Stadio, la paura del M5S che studia le carte

Giovedì 14 Giugno 2018
La paura dell'inchiesta
Quello che girava ieri, a caldo, era la copia pdf dell'ordinanza che non permetteva la ricerca delle singole parole. Un problema mica da poco. Tutti i parlamentari romani e non avevano a cuore soprattutto un aspetto: confermare che il loro nome e cognome non comparisse in quelle carte. E per farlo bisognava leggere tutte e 280 le pagine. 

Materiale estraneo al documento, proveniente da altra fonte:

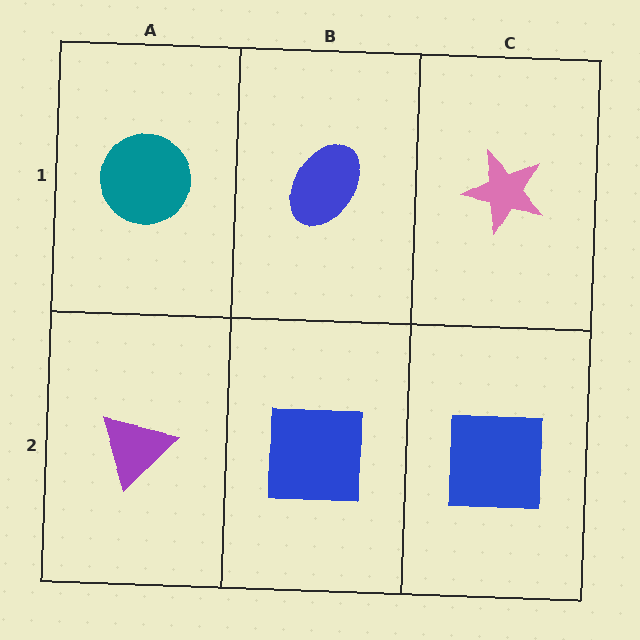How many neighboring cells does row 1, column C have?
2.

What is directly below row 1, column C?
A blue square.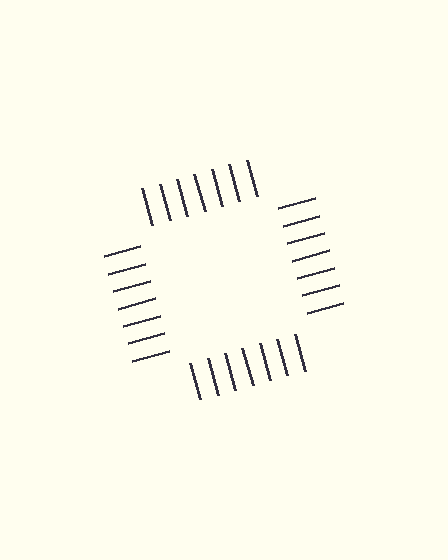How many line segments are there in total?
28 — 7 along each of the 4 edges.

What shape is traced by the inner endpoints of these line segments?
An illusory square — the line segments terminate on its edges but no continuous stroke is drawn.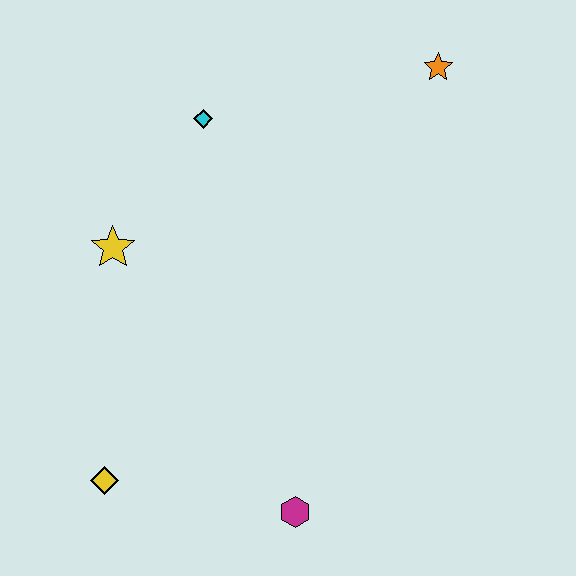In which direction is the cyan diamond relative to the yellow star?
The cyan diamond is above the yellow star.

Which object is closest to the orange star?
The cyan diamond is closest to the orange star.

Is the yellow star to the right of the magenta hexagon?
No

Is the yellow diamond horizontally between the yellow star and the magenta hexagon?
No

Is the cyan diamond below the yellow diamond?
No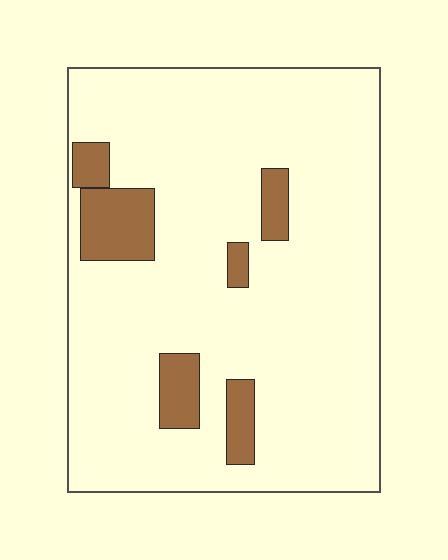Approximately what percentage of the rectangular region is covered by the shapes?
Approximately 10%.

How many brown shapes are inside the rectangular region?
6.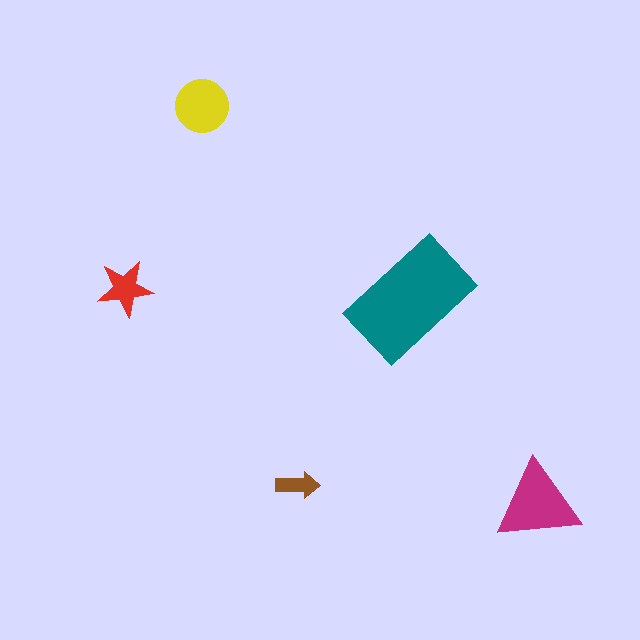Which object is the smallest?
The brown arrow.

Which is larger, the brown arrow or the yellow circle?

Non meno preoccupazione deriva dal fatto che a brevissimo cominceranno gli interrogatori di garanzia da cui potrebbero emergere ulteriori responsabilità e e dettagli sulla controversa vicenda stadio, un'opera che il M5S decise di sbloccare e realizzare grazie all'aiuto e alla mediazione dell'avvocato Luca Lanzalone

Ecco perché il Transatlantico era ed è percorso da un fremito nervoso. Solo pochi parlamentari si aggirano calmissimi. E sono quelli che hanno sempre criticato certe infiltrazioni. Come il senatore Elio Lannutti che ribadisce fermezza: «Coraggio, nessuna indulgenza per chi sbaglia e cerca anche in queste ore di infiltrarsi e riciclarsi». Ieri, lui, non aveva dubbi sulla situazione emersa grazie all'inchiesta. «Chi sbaglia deve andare in galera», scriveva già ieri.    

Furiosi sono gli attivisti del tavolo Urbanistica, il gruppo di militanti volontari, di cui fa parte anche la consigliera Cristina Grancio, che per anni aveva analizzato e criticato il progetto stadio. Così come per mesi cercò di comunicare con la sindaca. Il gruppo capitanato dall'architetto Francesco Sanvitto ora chiede una disanima di tutti gli atti amministrativi. «Visto che sono stati inutili tutti i tentativi fatti con l'attuale maggioranza per realizzare uno stadio che rispettasse le procedure e le norme dell' urbanistica pensiamo che la nostra Associazione debba poter pretendere una verifica di ogni atto amministrativo in corso ed una verifica delle dichiarazioni false fatte dagli Amministratori capitolini come quando dichiarano che le "osservazioni" pervenute sono solo 31 mentre noi sappiamo che ne sono state presentate almeno tre volte di più», scrive Sanvitto.